Through agreements between the IRS and private sector tax preparation companies like TurboTax, Americans making under $34,000 can prepare and file taxes at no cost.

The IRS could develop its own way to pay taxes. Yet companies like Intuit (INTU)— which owns TurboTax— and H&R Block (HRB) have aggressively lobbied against these measures. Experts say they could ameliorate the annoyance of tax time, but would hurt the shareholders of these companies.

Offering free services to these Americans is supposed to be a sort of compromise, but almost no one uses it, a June 2018 investigation from ProPublica found.

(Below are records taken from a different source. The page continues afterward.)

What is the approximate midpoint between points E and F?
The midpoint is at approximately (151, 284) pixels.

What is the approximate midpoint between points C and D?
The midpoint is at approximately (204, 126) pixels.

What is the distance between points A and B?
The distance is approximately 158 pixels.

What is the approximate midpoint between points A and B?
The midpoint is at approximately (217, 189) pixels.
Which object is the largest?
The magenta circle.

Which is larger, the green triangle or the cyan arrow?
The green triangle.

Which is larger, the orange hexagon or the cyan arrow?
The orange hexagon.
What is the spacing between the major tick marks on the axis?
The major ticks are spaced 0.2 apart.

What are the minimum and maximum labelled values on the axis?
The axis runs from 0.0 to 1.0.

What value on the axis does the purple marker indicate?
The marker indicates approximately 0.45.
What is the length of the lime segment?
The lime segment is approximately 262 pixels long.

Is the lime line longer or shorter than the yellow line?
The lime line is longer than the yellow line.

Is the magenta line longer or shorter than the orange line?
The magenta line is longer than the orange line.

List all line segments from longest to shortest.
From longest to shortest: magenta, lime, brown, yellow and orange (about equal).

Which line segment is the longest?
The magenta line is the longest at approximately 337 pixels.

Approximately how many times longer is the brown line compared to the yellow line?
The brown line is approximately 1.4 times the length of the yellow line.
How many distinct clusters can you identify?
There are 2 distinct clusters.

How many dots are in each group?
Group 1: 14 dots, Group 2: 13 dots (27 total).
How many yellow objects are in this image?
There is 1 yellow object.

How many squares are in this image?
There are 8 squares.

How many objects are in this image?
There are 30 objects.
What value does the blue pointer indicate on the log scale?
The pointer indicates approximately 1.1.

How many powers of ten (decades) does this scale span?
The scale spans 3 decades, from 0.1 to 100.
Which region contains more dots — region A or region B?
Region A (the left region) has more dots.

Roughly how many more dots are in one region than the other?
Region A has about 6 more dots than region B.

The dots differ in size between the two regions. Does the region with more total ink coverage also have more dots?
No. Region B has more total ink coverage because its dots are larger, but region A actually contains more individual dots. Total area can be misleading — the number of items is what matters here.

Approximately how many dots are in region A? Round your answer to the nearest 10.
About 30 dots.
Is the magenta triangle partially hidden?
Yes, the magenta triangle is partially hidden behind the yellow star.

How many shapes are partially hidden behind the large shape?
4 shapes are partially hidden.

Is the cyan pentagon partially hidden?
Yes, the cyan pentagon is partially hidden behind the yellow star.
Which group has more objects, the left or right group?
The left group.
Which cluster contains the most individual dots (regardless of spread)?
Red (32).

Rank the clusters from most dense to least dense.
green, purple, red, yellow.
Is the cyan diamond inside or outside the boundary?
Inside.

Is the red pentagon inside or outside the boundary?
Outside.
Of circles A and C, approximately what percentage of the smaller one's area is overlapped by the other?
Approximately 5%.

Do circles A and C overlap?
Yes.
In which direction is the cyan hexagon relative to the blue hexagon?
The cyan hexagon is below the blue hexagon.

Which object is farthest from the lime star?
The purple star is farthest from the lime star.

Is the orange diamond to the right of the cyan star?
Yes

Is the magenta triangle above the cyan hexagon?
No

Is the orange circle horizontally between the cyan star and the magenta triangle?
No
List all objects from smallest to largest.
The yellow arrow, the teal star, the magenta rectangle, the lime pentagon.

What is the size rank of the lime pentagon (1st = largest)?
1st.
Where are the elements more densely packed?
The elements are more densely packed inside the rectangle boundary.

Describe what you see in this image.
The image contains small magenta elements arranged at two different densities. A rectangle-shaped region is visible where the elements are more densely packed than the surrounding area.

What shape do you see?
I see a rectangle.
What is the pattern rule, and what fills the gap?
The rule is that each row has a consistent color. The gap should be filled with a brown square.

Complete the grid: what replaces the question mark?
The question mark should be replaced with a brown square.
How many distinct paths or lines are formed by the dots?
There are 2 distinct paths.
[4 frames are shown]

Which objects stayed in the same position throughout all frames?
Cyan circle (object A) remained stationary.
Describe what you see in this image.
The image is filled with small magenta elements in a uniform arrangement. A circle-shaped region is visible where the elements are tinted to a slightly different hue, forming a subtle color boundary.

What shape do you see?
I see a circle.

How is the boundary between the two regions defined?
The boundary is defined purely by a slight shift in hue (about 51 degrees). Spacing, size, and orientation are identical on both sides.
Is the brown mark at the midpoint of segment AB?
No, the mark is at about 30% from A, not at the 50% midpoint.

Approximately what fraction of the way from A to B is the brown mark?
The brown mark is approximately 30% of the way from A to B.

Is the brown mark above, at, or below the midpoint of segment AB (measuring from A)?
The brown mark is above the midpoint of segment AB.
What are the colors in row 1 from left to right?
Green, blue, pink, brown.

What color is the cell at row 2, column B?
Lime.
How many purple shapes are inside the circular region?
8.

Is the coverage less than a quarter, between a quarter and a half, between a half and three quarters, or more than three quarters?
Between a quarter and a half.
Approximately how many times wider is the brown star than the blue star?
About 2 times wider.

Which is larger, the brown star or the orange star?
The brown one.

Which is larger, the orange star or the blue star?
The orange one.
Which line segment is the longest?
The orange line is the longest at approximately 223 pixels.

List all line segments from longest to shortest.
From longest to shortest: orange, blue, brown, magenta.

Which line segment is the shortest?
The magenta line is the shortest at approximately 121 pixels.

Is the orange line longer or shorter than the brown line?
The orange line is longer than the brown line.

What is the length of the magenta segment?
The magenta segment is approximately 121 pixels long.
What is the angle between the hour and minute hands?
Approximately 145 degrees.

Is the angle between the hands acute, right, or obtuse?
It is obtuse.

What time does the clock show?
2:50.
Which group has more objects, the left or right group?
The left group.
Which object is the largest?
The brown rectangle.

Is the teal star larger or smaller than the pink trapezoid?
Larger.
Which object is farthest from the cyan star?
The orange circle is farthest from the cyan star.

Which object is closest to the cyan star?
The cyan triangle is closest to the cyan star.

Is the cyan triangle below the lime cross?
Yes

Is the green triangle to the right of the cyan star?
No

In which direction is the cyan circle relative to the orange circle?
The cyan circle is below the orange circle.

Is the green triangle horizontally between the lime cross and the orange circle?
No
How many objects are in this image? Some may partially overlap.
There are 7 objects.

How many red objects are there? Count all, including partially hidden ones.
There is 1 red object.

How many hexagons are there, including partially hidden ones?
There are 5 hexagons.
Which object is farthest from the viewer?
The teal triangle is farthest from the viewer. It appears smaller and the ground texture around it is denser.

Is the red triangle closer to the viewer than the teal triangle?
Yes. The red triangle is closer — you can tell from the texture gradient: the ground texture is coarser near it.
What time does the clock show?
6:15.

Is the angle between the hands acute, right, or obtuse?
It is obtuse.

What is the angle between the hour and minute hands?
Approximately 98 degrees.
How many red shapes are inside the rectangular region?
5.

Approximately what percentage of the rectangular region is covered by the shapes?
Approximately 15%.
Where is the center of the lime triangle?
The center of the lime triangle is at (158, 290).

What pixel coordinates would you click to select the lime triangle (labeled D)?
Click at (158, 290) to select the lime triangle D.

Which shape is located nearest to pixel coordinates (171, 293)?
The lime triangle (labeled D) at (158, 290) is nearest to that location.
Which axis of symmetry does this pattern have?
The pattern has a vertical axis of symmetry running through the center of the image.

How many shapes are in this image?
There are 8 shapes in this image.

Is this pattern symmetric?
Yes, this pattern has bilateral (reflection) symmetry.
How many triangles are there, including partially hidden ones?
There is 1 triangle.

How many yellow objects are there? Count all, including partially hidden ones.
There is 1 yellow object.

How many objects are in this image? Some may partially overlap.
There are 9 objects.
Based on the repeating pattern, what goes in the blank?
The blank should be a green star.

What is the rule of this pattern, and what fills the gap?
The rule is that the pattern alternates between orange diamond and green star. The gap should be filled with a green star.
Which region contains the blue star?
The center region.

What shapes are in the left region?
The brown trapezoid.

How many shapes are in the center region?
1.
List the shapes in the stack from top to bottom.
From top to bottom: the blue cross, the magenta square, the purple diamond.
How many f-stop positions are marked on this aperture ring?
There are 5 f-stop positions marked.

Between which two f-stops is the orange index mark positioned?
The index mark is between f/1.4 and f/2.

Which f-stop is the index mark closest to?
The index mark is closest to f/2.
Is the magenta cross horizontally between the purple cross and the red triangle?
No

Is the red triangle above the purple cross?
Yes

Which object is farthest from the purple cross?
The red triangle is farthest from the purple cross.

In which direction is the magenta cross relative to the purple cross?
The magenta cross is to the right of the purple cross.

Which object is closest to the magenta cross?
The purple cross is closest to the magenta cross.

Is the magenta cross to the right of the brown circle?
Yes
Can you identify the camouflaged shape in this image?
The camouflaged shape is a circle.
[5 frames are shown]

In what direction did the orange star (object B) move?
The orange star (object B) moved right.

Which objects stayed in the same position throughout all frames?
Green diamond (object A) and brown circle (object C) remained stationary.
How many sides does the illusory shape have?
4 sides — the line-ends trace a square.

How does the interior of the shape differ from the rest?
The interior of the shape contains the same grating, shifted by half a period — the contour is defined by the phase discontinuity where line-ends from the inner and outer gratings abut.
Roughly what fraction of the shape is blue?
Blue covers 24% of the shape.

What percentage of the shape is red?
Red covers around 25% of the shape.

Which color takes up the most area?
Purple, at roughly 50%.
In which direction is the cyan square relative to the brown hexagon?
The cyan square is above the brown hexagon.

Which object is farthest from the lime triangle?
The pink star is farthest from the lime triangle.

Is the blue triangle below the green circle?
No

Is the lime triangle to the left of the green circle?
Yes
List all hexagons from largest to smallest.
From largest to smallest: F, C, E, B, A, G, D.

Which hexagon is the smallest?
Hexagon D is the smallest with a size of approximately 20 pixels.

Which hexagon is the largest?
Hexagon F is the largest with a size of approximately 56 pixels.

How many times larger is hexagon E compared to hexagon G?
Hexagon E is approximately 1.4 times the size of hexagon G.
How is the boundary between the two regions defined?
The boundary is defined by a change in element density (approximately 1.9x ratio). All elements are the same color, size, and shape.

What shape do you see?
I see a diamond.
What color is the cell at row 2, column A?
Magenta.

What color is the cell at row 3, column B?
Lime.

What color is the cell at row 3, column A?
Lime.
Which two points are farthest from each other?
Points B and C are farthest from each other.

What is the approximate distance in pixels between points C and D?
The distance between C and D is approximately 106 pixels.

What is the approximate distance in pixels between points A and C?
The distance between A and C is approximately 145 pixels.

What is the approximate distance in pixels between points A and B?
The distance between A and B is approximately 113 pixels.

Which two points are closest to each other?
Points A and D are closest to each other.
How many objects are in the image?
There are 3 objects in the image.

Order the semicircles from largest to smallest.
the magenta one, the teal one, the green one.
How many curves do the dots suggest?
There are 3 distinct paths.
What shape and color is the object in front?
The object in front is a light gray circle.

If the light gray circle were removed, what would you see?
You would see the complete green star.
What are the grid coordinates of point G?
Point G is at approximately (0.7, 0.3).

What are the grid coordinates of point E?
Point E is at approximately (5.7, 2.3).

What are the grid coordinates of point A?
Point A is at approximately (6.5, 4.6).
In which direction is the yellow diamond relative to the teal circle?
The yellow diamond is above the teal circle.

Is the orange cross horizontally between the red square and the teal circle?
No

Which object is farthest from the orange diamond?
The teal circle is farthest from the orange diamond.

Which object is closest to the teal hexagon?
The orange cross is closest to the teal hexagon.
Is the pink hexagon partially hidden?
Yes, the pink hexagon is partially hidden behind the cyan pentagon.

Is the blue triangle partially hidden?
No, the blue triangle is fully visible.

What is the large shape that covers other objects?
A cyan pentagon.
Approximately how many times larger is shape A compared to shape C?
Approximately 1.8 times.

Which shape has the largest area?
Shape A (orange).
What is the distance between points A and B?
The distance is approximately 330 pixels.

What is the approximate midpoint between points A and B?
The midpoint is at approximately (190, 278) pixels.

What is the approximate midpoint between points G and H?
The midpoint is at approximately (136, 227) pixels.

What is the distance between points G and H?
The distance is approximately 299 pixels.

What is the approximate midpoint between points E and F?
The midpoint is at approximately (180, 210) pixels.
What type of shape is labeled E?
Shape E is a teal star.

Only 3% of eligible tax returns were filed through this public/private partnership, which is called the Free File Alliance.

Instead, many of them pay full price.

This week, ProPublica’s Justin Elliott published an investigation as to why — and found that TurboTax, the most popular tax preparation software, appears to actively obfuscate the free program. The company asks Google not to list in search results through its “robots.txt” file.

As Larissa Williams, a search optimization director, pointed out on Twitter, “Without a direct link, it would be VERY hard to find a page searching the internet.”

This Thursday, Feb. 22, 2018 photo shows a display of TurboTax software in a Sam's Club in Pittsburgh. (AP Photo/Gene J. Puskar)

Furthermore, the TurboTax Free File program is not available through its “regular” website, the company says. (The free website is taxfreedom.com.) Intuit, TurboTax’s parent company, did not respond to a request for comment from Yahoo Finance.

Meanwhile, the company’s other pages that have its paid products, which can cost well over $100, are indexed with Google, and includes “free” language, so these show up in search results.

Furthermore, ads for TurboTax’s paid services come up (or have come up in the past) when people search for the free product. That means TurboTax is actively bidding and winning for placement when people Google certain things, as they search for the free version.

Intuit’s obfuscation of its public/private partnership version comes as a bipartisan bill sits in the Senate, having passed the House, that would give tax preparers the victory they have long sought.

If passed and signed by the president, the bill would take the agreement the IRS has not to create its own free filing system and turn it into law. It would guarantee that TurboTax and H&R continue to receive a steady stream of confused people who could have their taxes prepared for free.

And unless the marketing around the Free File Alliance changes, most of these people would continue to pay. TurboTax, however, has been offering refunds to some people who were eligible who did pay.